I wonder if the wrestling squad got excited about rolling a 20 on a Friday night before taking some sexy girl home. Yeah. I’m sure it’s the same.

But it’s the 21st century now. We have different wants and needs. Different obligations. People I thought would never meet someone are now breeding and making gamers of their own. And the desire to get in one last session of C2 we’ll be kids again. No responsibilities. Just a weekend of no responsibilities and obligations. That’s what magical about it. Right? Right?

And before you know it, one of your buddies is calling and saying his wife won’t let him out of the house. And another has work the next day. I can come if I can bring the kid. I can’t play after 10pm. The list goes on.

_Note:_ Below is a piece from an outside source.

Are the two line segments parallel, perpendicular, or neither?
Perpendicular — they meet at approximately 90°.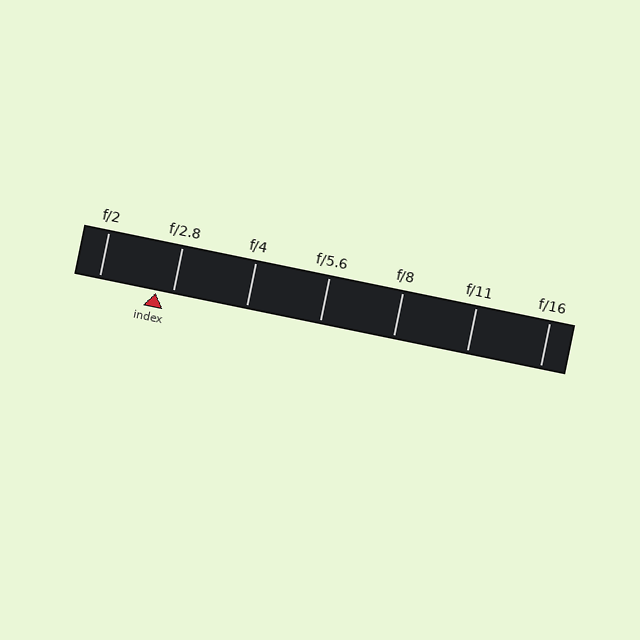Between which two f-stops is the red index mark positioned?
The index mark is between f/2 and f/2.8.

What happened? Is this nostalgia? Is this the renaissance we wanted? Is this the dream of bypassing traps and killing monsters, while we look down our noses at those kids playing the weird indie games with index cards that are done in a few hours. Is this it?

I have to imagine that if I was 14 and we were gaming for 1000 hours straight and someone’s mom came in and said, you have to walk the dog or take out the trash or whatever, that lost 5 minutes waiting for the GM to return from his chores would kill our momentum.

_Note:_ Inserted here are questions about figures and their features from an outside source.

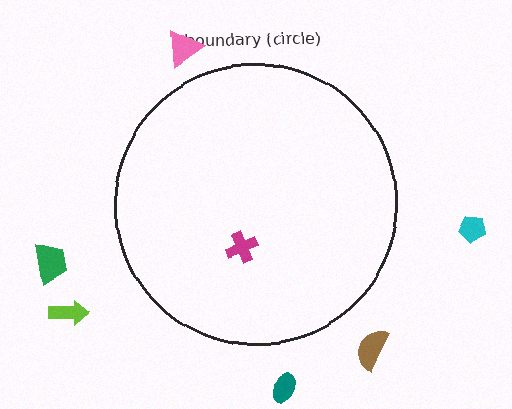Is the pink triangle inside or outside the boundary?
Outside.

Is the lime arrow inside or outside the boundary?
Outside.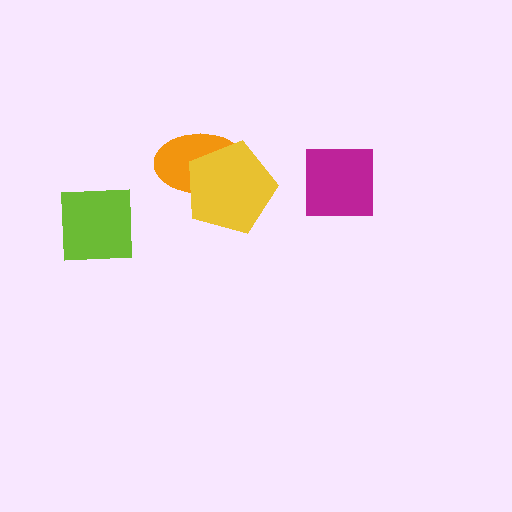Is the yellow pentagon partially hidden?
No, no other shape covers it.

It would certainly kill the dream we have of how great it used to be.

5 thoughts on “Old School Renaissance, Huh?

  1. While I agree that there’s a certain amount of nostalgia going on — a longing for a simpler time, when you could put off homework or spend the weekend in your buddy’s basement — I think the OSR movement is also about simplicity. Now, there is “taking 10”, attacks of opportunity, and numerous feats. A thief isn’t a rogue; he’s a thief. Where’s my bend bars and lift gates?

    Have our tastes changed? Do we really want more complicated rules? Do I have to read a 600-page book to play a game that once came in three small booklets (dice included)? I’ll fall back on my standard example. Imagine if you wanted to hang out with some buddies and play Monopoly, but in order to play you had to read Atlas Shrugged first. Sure, we’re older, with more time constraints and more numerous entertainment options. Work. Kids. Xbox. So why are tabletop games requiring an even *greater* investment in time?

    I think the OSR isn’t about recapturing the glory of our youth. It’s a rejection by a segment of the marketplace that says “no, I don’t want to have to read Sun Tzu to play a game of Stratego.”

    1. mostly my point with this article was to have fun, but it’s also about how responsibilities have stopped us from being gamers, the thing we used to stay alive for… killing monsters… is just an after-thought in our lives. gaming doesn’t do what it did then. and it never will again. living in the past of what we expected is counter to the lives we’ve grown to lead.

      except me. i wear pajamas all day.

  2. I think it is precisely that attitude Ross that is why savage Worlds just blew through and owned everyone In my gaming circle. there was an almost fierce demand for a super easy rule set once they were aware they could even have one.

    1. i love that savage worlds tries to simplify play, but there is nothing else there for me. and because the owner of pinnacle is a friend of mine, that’s all i’m going to say here.

  3. This post sounds like an intro to discuss the present system of work, responsibilties, expectations that others have of you, etc.
    When a system works differently, people act differently. A friend of mine worked in Ghana for a few months: after arriving at the airport, it took one week before she was picked up by the contact-person: he didn’t feel like doing it before. Like I said, a different system with different expectations. Must we judge that? No. It’s just different.

    Sure, it is more difficult to make an appointment. You have to plan in advance. But when you have a few rules and concessions (alright, we will stop at 10pm), what stops you from living that game to the fullest? Power off all cell phones and game like there is no tomorrow? And stop rationalizing things (why is there a negative ac), but accept it as a given thing so you can enjoy it to the fullest?